Aujourd'hui, ce cauchemar appartient au passé. Un forage de dernière génération, financé à hauteur de 200 millions de francs CFA, vient d'être inauguré. Ce n'est pas seulement une infrastructure, c’est une révolution pour le millier d'habitants de la localité.
Le geste fort des contribuables français
À l'origine de ce projet, on retrouve l'ONG Forage Sahel, présidée par Bruno Charuelle. Présente en Afrique de l'Ouest depuis 40 ans avec plus de 400 forages à son actif, l'organisation a choisi le Sénégal après avoir dû quitter le Mali.
« Cet investissement est payé par les contribuables français via leurs factures d’eau pour aider les pays du Sud », a précisé Bruno Charuelle.
Séduit par le sérieux du maire de Mlomp et l'urgence de la situation à Ediamat, l'ONG a déployé les grands moyens pour offrir une eau non seulement disponible, mais d'une pureté exemplaire.
Une gestion rigoureuse sous l’œil de l’État
Si la joie est immense, le défi de la pérennité reste entier. Le Préfet de l'arrondissement de Tandouk l'a rappelé avec fermeté : l'accès universel à l'eau est une priorité de l'État, mais il exige une responsabilité citoyenne.
Les points clés de la nouvelle gestion :
Comité de pilotage : Un bureau local, présidé par M. Bourama Diémé, a déjà été installé.
Formation des jeunes : Des techniciens locaux ont été formés pour assurer la maintenance technique immédiate.
Financement participatif : La population a déjà contribué financièrement pour lancer le processus de gestion.
« L'eau n'est pas gratuite », a rappelé le maire.

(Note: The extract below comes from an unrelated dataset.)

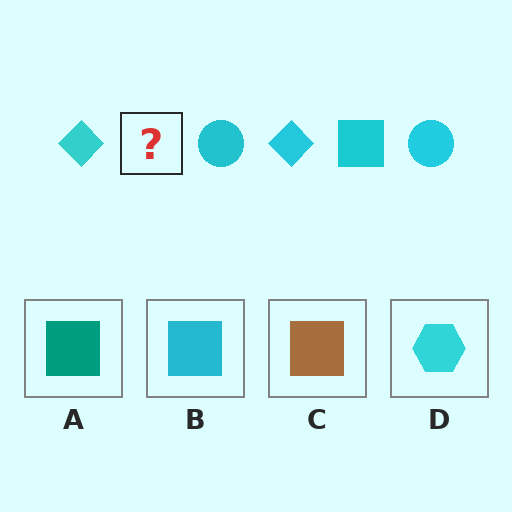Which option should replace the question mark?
Option B.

Pour maintenir ce « bijou », chaque foyer devra participer à l'entretien, garantissant que les générations futures ne revivront jamais le calvaire de la soif.
Un symbole de solidarité internationale
Au-delà de l'infrastructure, c'est la réactivité de l'ONG qui a marqué les esprits. Lors du "Boukout" (cérémonie traditionnelle de la région), alors que le réseau public tardait à arriver, les partenaires français ont anticipé la mise en service pour que la fête se déroule dans des conditions dignes.
Aujourd'hui, le regard de la commune de Mlomp se tourne vers l'avenir. Avec ce succès, l'ONG Forage Sahel se dit prête à étudier d'autres dossiers dans le Blouf et au Sénégal, partout où l'eau manque encore.
"Ce n'est pas seulement pour Ediamat, c'est pour tout le Sénégal", a conclu le maire Diémé, les yeux fixés sur le nouveau château d'eau qui domine désormais la savane.